Entre o corpo e a corda: notas sobre Cordeiros | Bienal Sesc Dança 2025

 

Foto: Renato Mangolin

Em Cordeiros, de Alan Ferreira e Tony Hewerton, a corda é linha, fronteira, metáfora e corpo. O espetáculo parte da figura do trabalhador do Carnaval baiano que segura a corda para delimitar o espaço entre a pipoca e o camarote — entre o povo e o privilégio — e transforma esse gesto de contenção em dança, em invenção, em possibilidade de travessia. A obra se inscreve nesse limiar, entre o visível e o invisível, e tensiona as linhas que organizam o mundo.

O silêncio inicial se impõe como uma escuta. Nesse vazio sonoro, os corpos se movem com precisão e força, como se desenhassem na penumbra um território de resistência. Quando a música irrompe, rasgando o silêncio, ela inaugura outra fisicalidade, vibrante, quase ritual.
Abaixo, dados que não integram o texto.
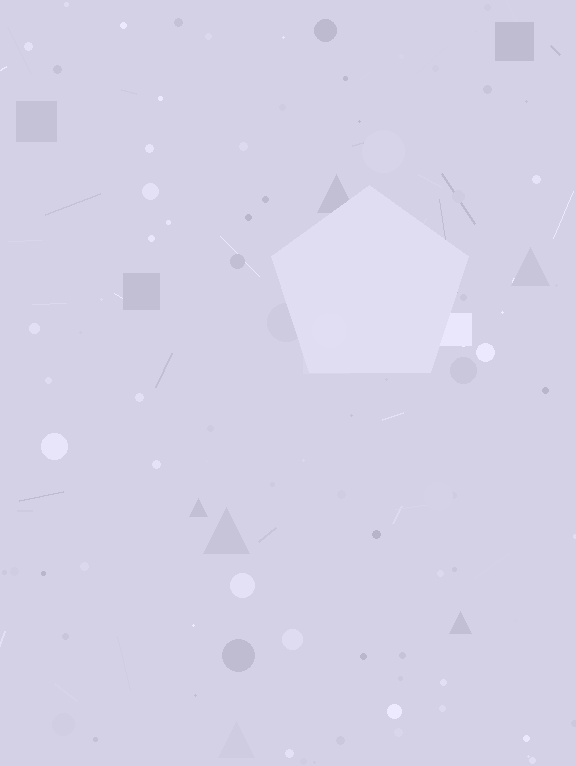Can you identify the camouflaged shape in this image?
The camouflaged shape is a pentagon.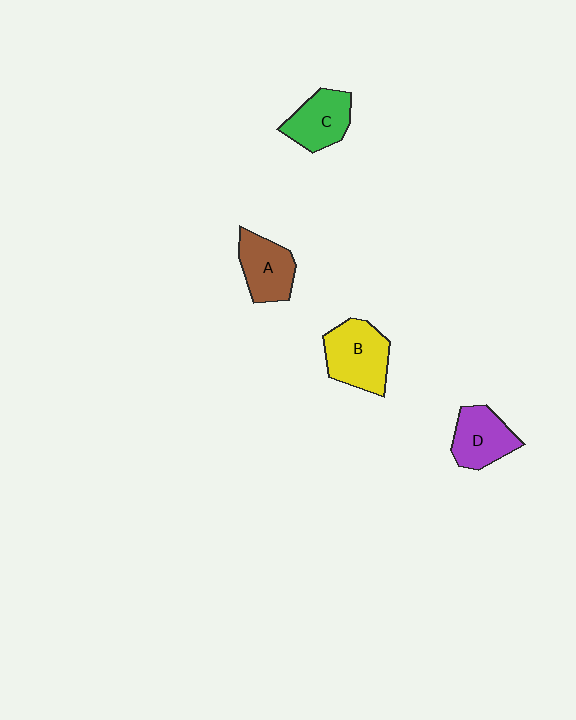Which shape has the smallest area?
Shape C (green).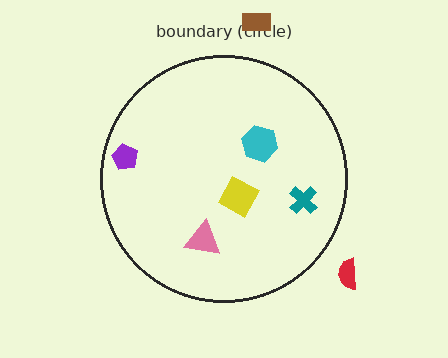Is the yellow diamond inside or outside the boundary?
Inside.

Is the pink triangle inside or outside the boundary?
Inside.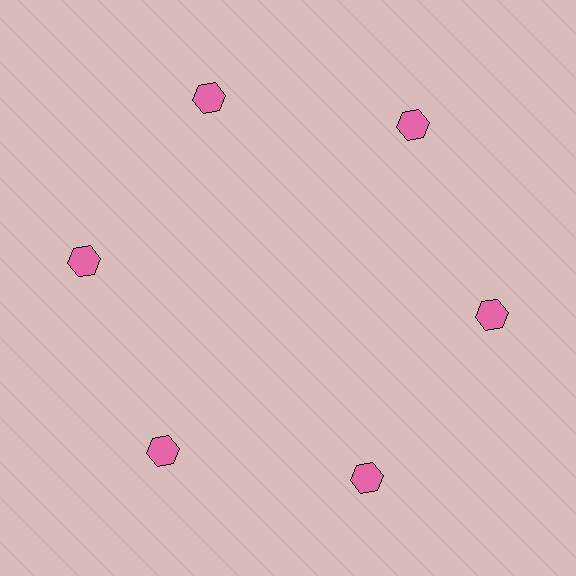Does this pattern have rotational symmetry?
Yes, this pattern has 6-fold rotational symmetry. It looks the same after rotating 60 degrees around the center.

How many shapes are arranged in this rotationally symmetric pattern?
There are 6 shapes, arranged in 6 groups of 1.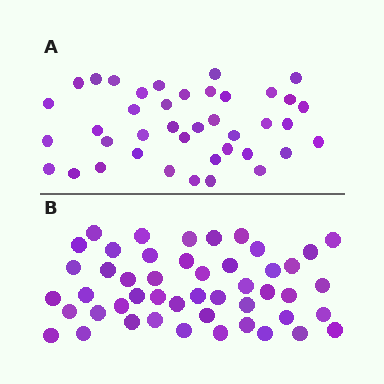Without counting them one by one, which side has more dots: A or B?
Region B (the bottom region) has more dots.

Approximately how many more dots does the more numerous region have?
Region B has roughly 8 or so more dots than region A.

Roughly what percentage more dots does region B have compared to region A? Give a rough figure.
About 20% more.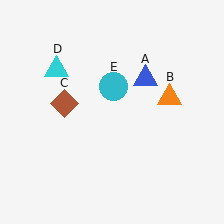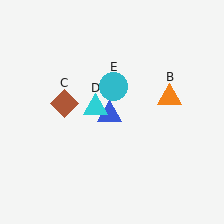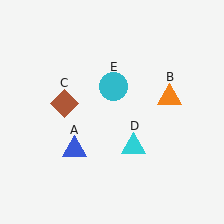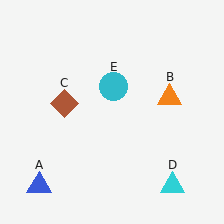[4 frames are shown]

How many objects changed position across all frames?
2 objects changed position: blue triangle (object A), cyan triangle (object D).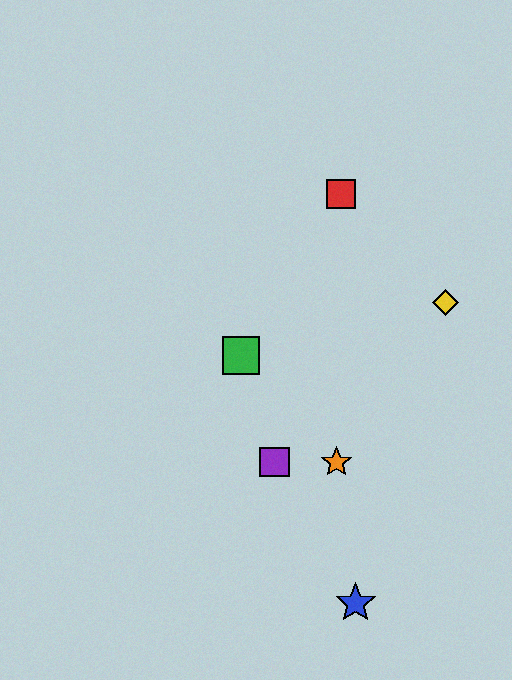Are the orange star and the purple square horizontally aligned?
Yes, both are at y≈462.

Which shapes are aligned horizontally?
The purple square, the orange star are aligned horizontally.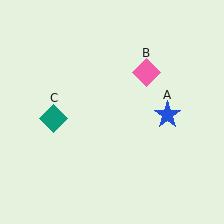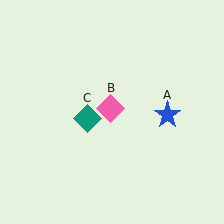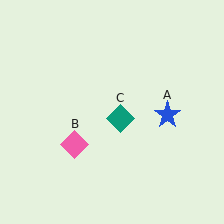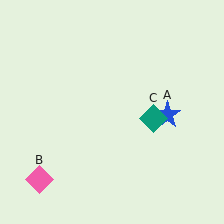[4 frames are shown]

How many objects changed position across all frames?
2 objects changed position: pink diamond (object B), teal diamond (object C).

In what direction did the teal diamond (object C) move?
The teal diamond (object C) moved right.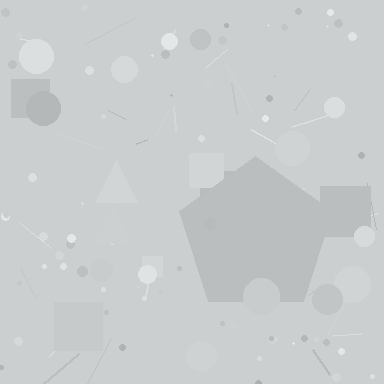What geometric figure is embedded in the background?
A pentagon is embedded in the background.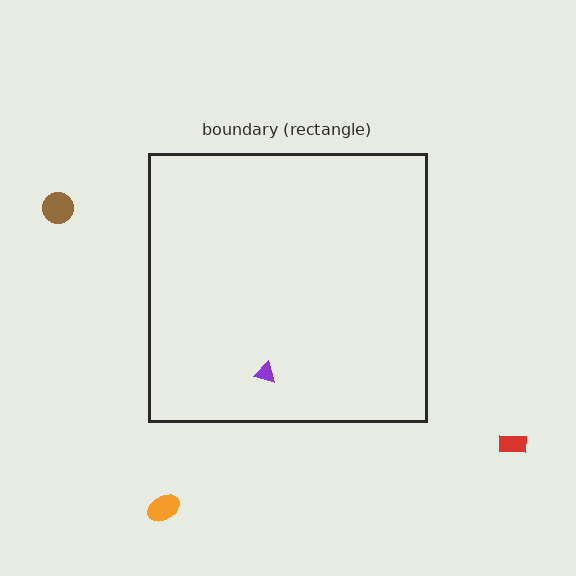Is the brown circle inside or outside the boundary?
Outside.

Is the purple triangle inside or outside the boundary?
Inside.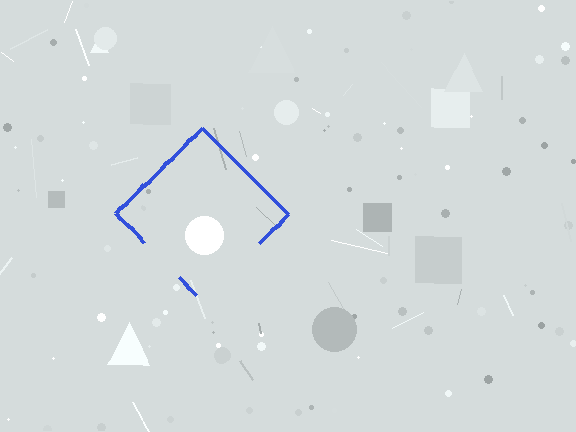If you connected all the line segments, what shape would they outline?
They would outline a diamond.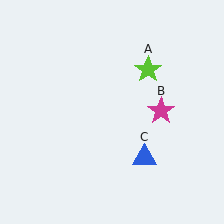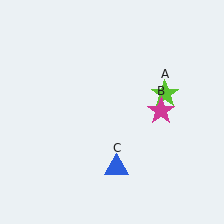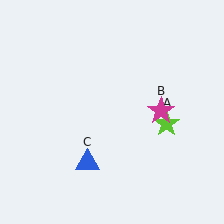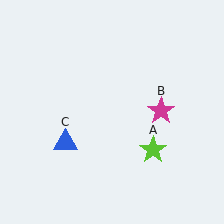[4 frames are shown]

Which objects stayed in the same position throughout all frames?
Magenta star (object B) remained stationary.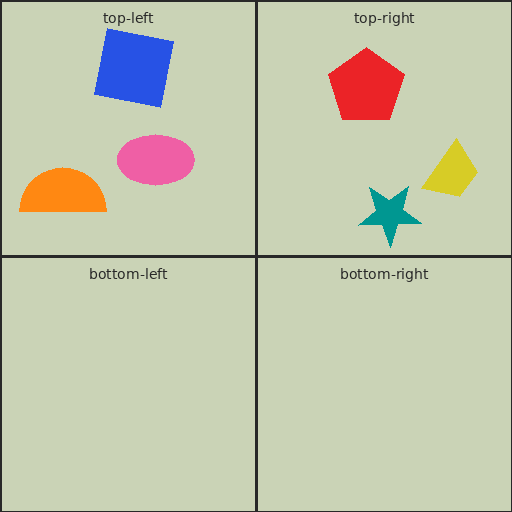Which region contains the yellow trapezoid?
The top-right region.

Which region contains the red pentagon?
The top-right region.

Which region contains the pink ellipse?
The top-left region.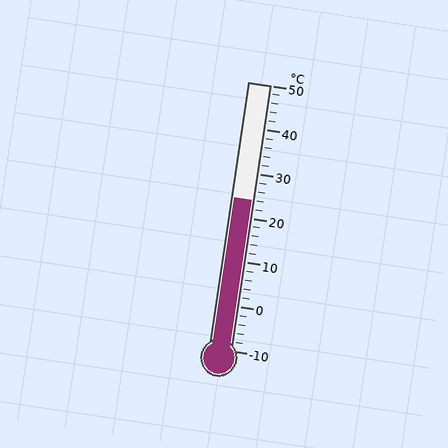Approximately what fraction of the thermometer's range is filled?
The thermometer is filled to approximately 55% of its range.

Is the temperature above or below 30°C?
The temperature is below 30°C.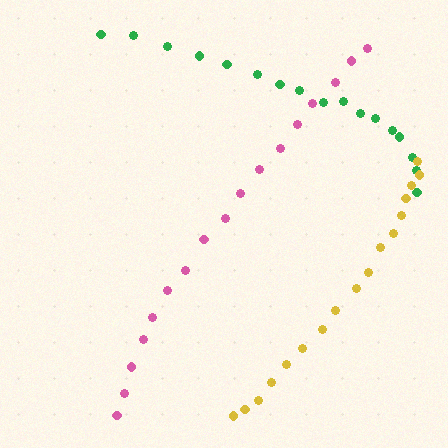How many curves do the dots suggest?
There are 3 distinct paths.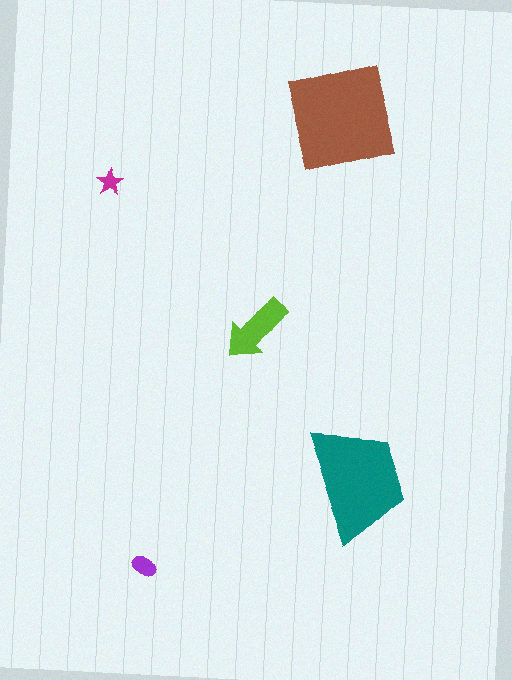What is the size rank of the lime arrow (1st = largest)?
3rd.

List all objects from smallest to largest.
The magenta star, the purple ellipse, the lime arrow, the teal trapezoid, the brown square.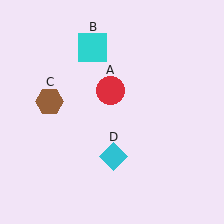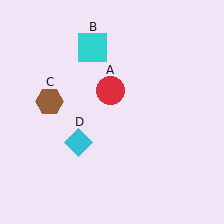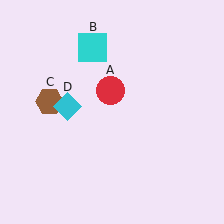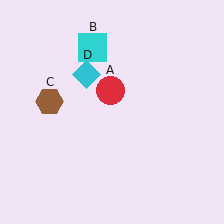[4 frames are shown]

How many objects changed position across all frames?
1 object changed position: cyan diamond (object D).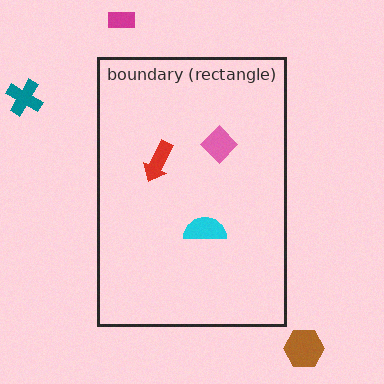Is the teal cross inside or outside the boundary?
Outside.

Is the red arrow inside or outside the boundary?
Inside.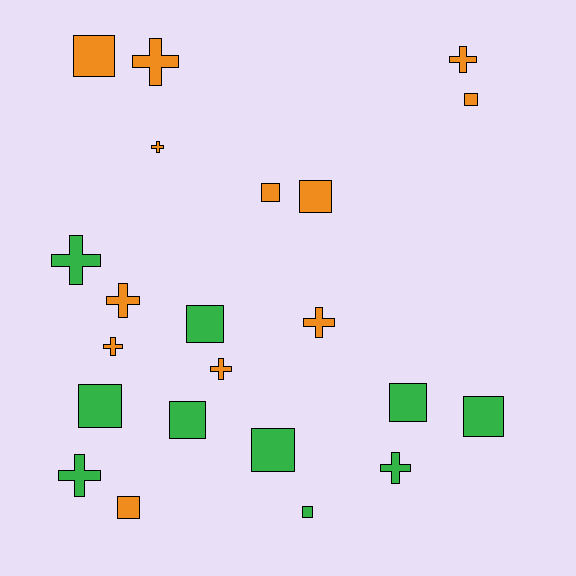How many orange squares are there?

A luz nas cordas revela a beleza dos gestos, amplia a presença dos intérpretes e devolve dignidade ao corpo que historicamente foi posto à margem.

Há algo de profundamente original na forma como Cordeiros transforma a desigualdade social em matéria coreográfica. A obra não ilustra a violência mas a tensiona. A escuridão se torna um espaço de invenção, e a cena das biribinhas, em que os performers mastigam e lançam faíscas uns sobre os outros, é um dos momentos mais intensos da Bienal. No escuro, os estalos cortam o ar e provocam o público — surpresa, medo, encantamento. A violência simbólica se converte em gesto poético, em fagulha, em corpo que insiste em existir.

        Cordeiros é uma dança sobre fronteiras e sobre o desejo de rompê-las. É também uma celebração da vida, das festas, dos trânsitos, das gambiarras que afirmam, a cada lampejo, a potência dos corpos dissidentes e diaspóricos.